J. N. : Nous, spectateurs, voyons le résultat des Lectures aveugles – le dessin –, mais quel est ton rapport au processus, qui est tactile puisque tu as les yeux bandés ?

B. H. : C’est une façon de plonger dans le dessin et comme pour les Dodécaphonies d’en être en même temps absent. Il y a quelque chose comme ça aussi dans Untitled (Lines). C’est un détail alors qu’en même temps c’est visuellement dominant. Il y a un espace de projection qui agrandit et peut contenir le corps. Quand j’ai dessiné Untitled (Lines) à Singapour, je considérais cette pièce comme un détail agrandi et devenu immense issu des Study for a Wall Drawing, que je présentais sur le mur lui faisant face.

J. N. : En réalité tu ne te vois pas du tout comme un artiste expérimental. Tu utilises, au contraire, le lieu d’exposition pour agrandir le dessin.

B. H. : L’espace m’indique une manière de travailler. Sans les parois de verre, je n’aurais pas fait Untitled (Lines). En même temps, je n’aurais aucun scrupule à le faire ailleurs, c’est là que le dessin se détache du lieu. Dans mon travail, je ne parle pas d’architecture. Il s’agit à la fois de ne pas oublier où le dessin se présente – comme lorsque je fais un très long trait sur un grand mur –, et de ne pas le limiter non plus au lieu lui-même.

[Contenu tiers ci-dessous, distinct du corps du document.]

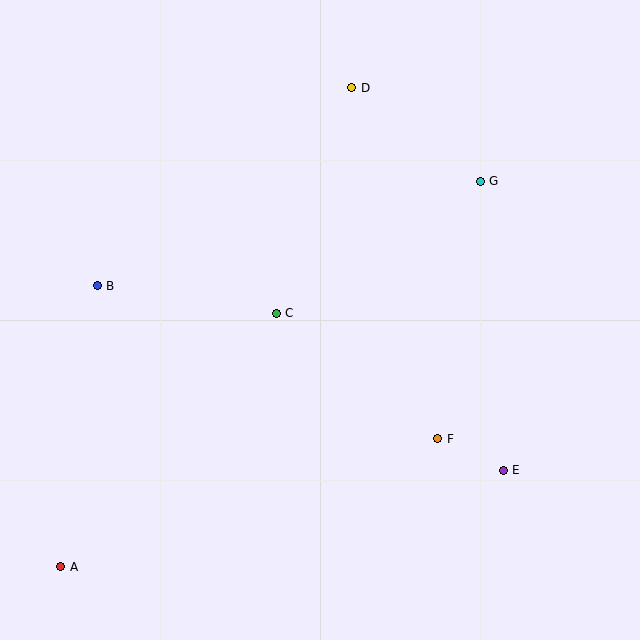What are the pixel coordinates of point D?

L’inscription du dessin dans le lieu d’exposition me permet de repousser les limites de l’œuvre, de provoquer de nouvelles perspectives.  

J. N. : Abordons ton travail par son aspect esthétique. Tu parles de répertoires de gestes et du kitsch qui en découle parfois, puisqu’il n’y a pas de choix ni dans les matériaux, ni presque dans le geste.

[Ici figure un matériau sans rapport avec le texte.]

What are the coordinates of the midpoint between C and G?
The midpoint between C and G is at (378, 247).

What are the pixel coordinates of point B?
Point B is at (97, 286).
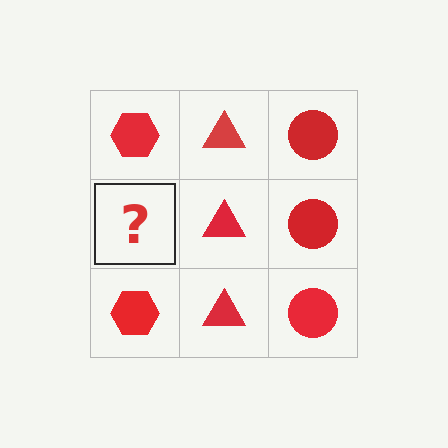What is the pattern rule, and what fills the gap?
The rule is that each column has a consistent shape. The gap should be filled with a red hexagon.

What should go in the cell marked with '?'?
The missing cell should contain a red hexagon.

B. H. : Il y a tout de même un choix au préalable. Pour en revenir à la méthode dodécaphonique, je choisis une gamme d’outils et une gamme de couleurs. Ensuite c’est leur ordre d’utilisation qui n’est choisi qu’une seule fois, avant le dessin. Une fois que le travail est terminé, il y a quand même une forme qui reste, que je décide. Je ne veux pas non plus regarder le processus et oublier la forme. Si je dis qu’il n’y a pas de composition, c’est qu’au moment de la réalisation, je n’y pense pas. Lorsque je termine ce processus-là, il y a parfois un deuxième geste qui est complètement hétérogène par rapport à celui de dessiner : c’est par exemple l’aplat de sérigraphie (2) ou le trait de peinture en spray (3). Il en va de même pour l’encadrement.

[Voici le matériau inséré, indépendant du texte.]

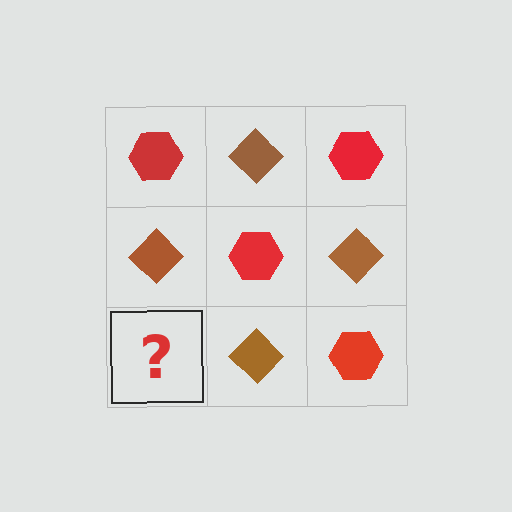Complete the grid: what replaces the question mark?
The question mark should be replaced with a red hexagon.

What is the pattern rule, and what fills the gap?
The rule is that it alternates red hexagon and brown diamond in a checkerboard pattern. The gap should be filled with a red hexagon.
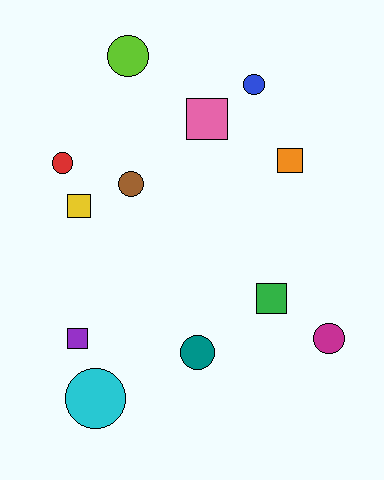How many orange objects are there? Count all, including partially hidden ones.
There is 1 orange object.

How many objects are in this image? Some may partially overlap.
There are 12 objects.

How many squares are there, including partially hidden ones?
There are 5 squares.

J. N. : Dans tes dessins, et je pense à ta dernière exposition La Perspective cavalière – Im Blick der Herrenreiter à Stuttgart, il y a des superpositions de couleurs étonnantes et assez difficiles à regarder du point de vue d’une harmonie de forme et de couleur. Tu m’as expliqué que la couleur des traits que tu réalises à la bombe est parfois choisie en fonction de son nom. Il y a un choix esthétique en dehors du dessin, et qui pourtant le guide.

B. H. : « Produire un monde minutieux et immense », cette phrase n’est pas de moi, mais pourrait qualifier ce que je cherche à faire. J. Emil Sennewald évoque le caractère « idiosyncratique » de mes pièces dans le texte paru dans le livre de dessin publié à l’occasion de cette exposition. Je ne parle jamais ni d’abstraction, ni de figuration. Je cherche quelque chose d’en-deçà, quelque chose d’aussi abstrait que figuratif, c’est comme le vol des oiseaux dans Lautréamont, il faut que ça tourne en permanence. Le régime est sans fin, comme la spirale ou la ligne. Ce monde minutieux et immense, ne peut pas se limiter aux choses que j’aime. J’ai même envie de choisir ce que je n’ai pas envie de choisir.

 



 

1 La musique dodécaphonique, mise au point par Arnold Schönberg (1874-1951), obéi à un système de composition basé sur les douze sons de la gamme chromatique, et non pas sur l’ordre tonal. Dans la série dodécaphonique, chacun des douze sons doit être entendu,
dans une succession où aucun ne doit être répété (NdlÉ)
2 Les bandes noires des Study for a Wall Drawing (NdlA).
3 Le trait noir des dessins Cavalier #1 et Cavalier #2 (NdlA).